As it happens, I specialise in slightly obvious metaphor, so here’s one for you. I’m gay and I’m bored with being an exception. I’m tired of not being able to sit at the big kids’ love table and I’m angry about even having to ask. Maybe I’m unimaginative but I want to get married one day – y’all seem to like it.*

I’m a woman and I love women. It’s the same as loving men. It’s sometimes complex, sometimes blissful, sometimes crushing and sometimes everything; but it’s always real.

Let’s be honest – ‘almost marriage’ will always be not quite the same and not quite the same will always stand out like boobs amidst bulbs. It’s the sameness of the way I want to write love into my life, not the difference that’s painful.

Seriously, I’d rather be concentrating on efforts of entrepreneurialism such as converting the Nostradamus prophesies into ‘Lolcats’ than on convincing other people of the validity of my love. I hope that when I finally find the woman who finds my penchant for tea with a one eighth teaspoonful of sugar eternally adorable – we can be celebrated, not separated.

Perhaps power doesn’t lie with the gnomes to blend in; but with the gardener to keep them conspicuous.

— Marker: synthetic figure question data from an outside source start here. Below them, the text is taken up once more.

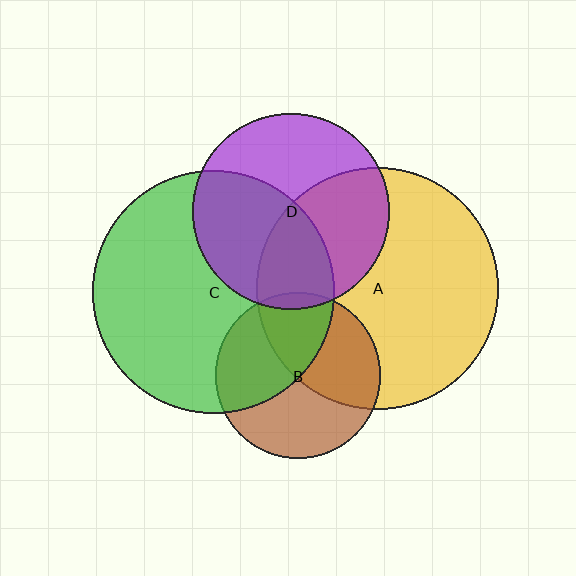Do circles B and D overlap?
Yes.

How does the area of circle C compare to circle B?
Approximately 2.1 times.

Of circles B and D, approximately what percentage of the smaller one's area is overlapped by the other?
Approximately 5%.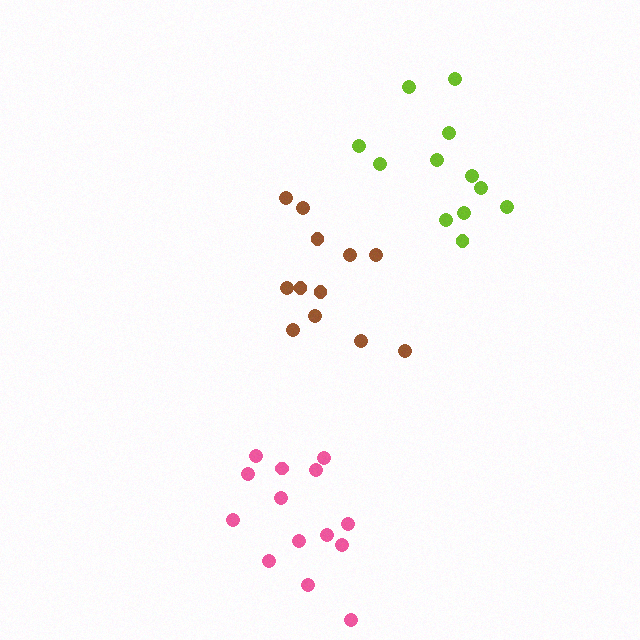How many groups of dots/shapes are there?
There are 3 groups.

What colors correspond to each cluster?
The clusters are colored: brown, lime, pink.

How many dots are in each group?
Group 1: 12 dots, Group 2: 12 dots, Group 3: 14 dots (38 total).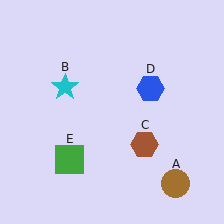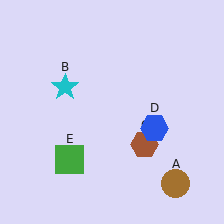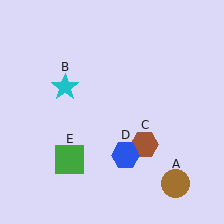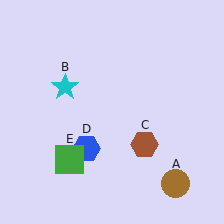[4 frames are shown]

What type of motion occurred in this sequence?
The blue hexagon (object D) rotated clockwise around the center of the scene.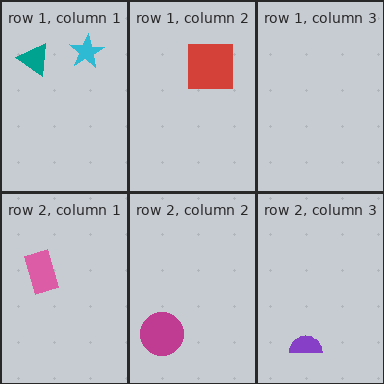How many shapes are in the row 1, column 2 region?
1.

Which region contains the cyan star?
The row 1, column 1 region.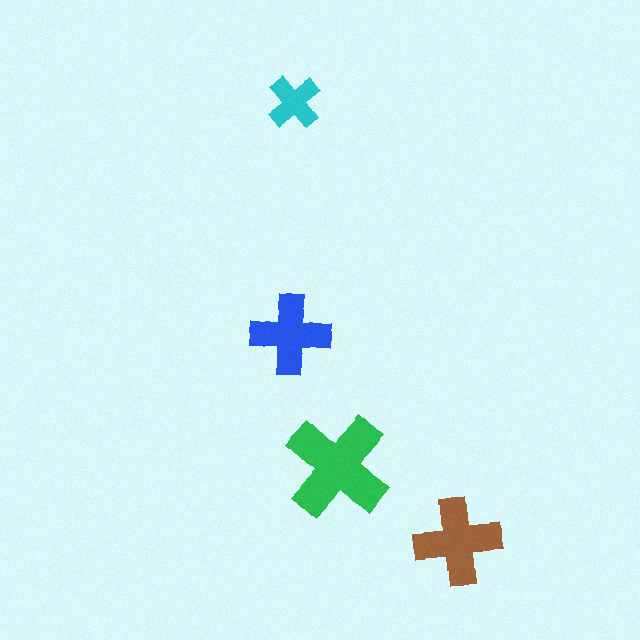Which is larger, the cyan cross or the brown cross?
The brown one.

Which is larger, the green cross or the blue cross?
The green one.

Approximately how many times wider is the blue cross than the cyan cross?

If you’ve managed to suspend your disbelief thus far reader, here’s the crux – it seems to me that the biggest gesture of inclusion is equality. It’s not new or even particularly interesting information and there’re only so many bad garden metaphors left. Make it happen before I’m forced to make my point using footwear analogies.

Don’t you think it’s time?

I do.

*In the 5 years since I wrote this article, I am now ‘married’ (to a women) and we now have a daughter.